= Ned J. Parsekian =

Politician from New Jersey, US (1921-2028)

Ned J. Parsekian (August 29, 1921 – June 9, 2008) was an American lawyer and politician who headed the New Jersey Motor Vehicle Commission and served in the New Jersey Senate, representing Bergen County, New Jersey.

The son of immigrants who escaped the Armenian Genocide, Parsekian was born in Springfield, Massachusetts, on August 29, 1921. He attended New York University and then served as a pilot in the United States Army Air Force before using the GI Bill to earn degrees at Columbia University and Columbia Law School.

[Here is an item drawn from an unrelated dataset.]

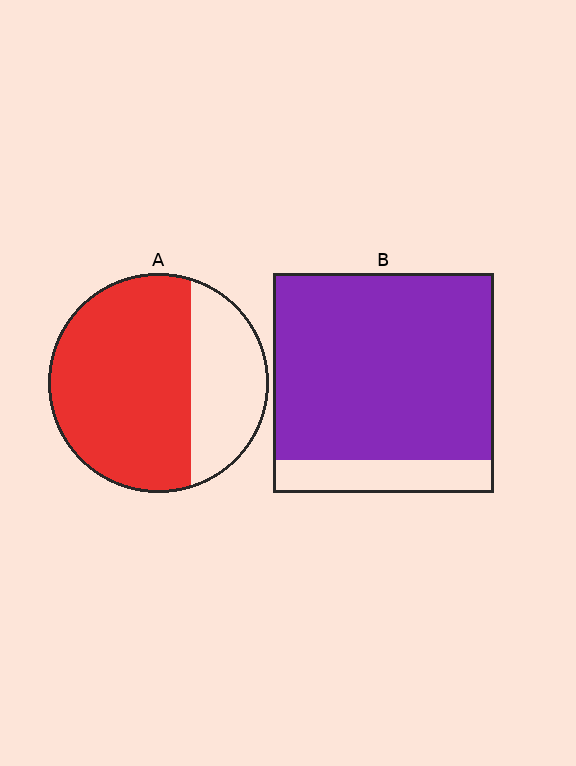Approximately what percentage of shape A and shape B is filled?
A is approximately 70% and B is approximately 85%.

In January 1959, he was sworn in on an acting basis and nominated to head the New Jersey Motor Vehicle Commission by Governor of New Jersey Robert B. Meyner. For years, Walter H. Jones of Bergen County blocked the nomination. Parsekian served as acting director for three years until Pierce H. Deamer Jr. consented to the nomination. Senators had objected to his confirmation because he vigorously opposed the widespread practice of state senators fixing motor vehicle tickets. Then a resident of Flemington, New Jersey, Parsekian resigned from his position in May 1964.

Governor Richard J. Hughes nominated Parsekian to the New Jersey Superior Court in August 1964, but Deamer refused to sign off and the nomination was withdrawn.

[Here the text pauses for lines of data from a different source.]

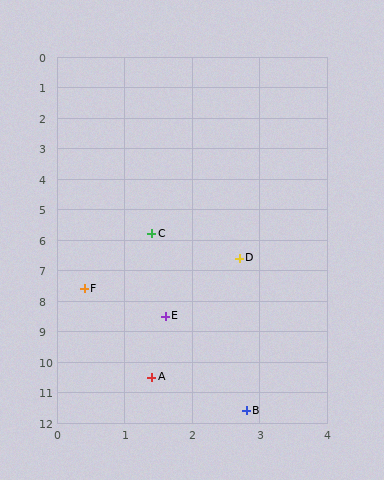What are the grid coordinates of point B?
Point B is at approximately (2.8, 11.6).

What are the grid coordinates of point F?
Point F is at approximately (0.4, 7.6).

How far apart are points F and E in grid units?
Points F and E are about 1.5 grid units apart.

A resident of Ridgewood, New Jersey, Parsekian was one of four Democrats elected in 1965 to represent the 13th Senatorial District in the New Jersey Senate, alongside Matthew Feldman, Alfred Kiefer and Jeremiah F. O'Connor. Parsekian and Assemblyman Vito Albanese introduced legislation in June 1966 that would eliminate the Borough of Teterboro and divide it up into four adjacent municipalities. Parsekian lost his re-election bid in 1967, as Republicans swept all five seats.

He died in Sarasota, Florida, on June 8, 2008.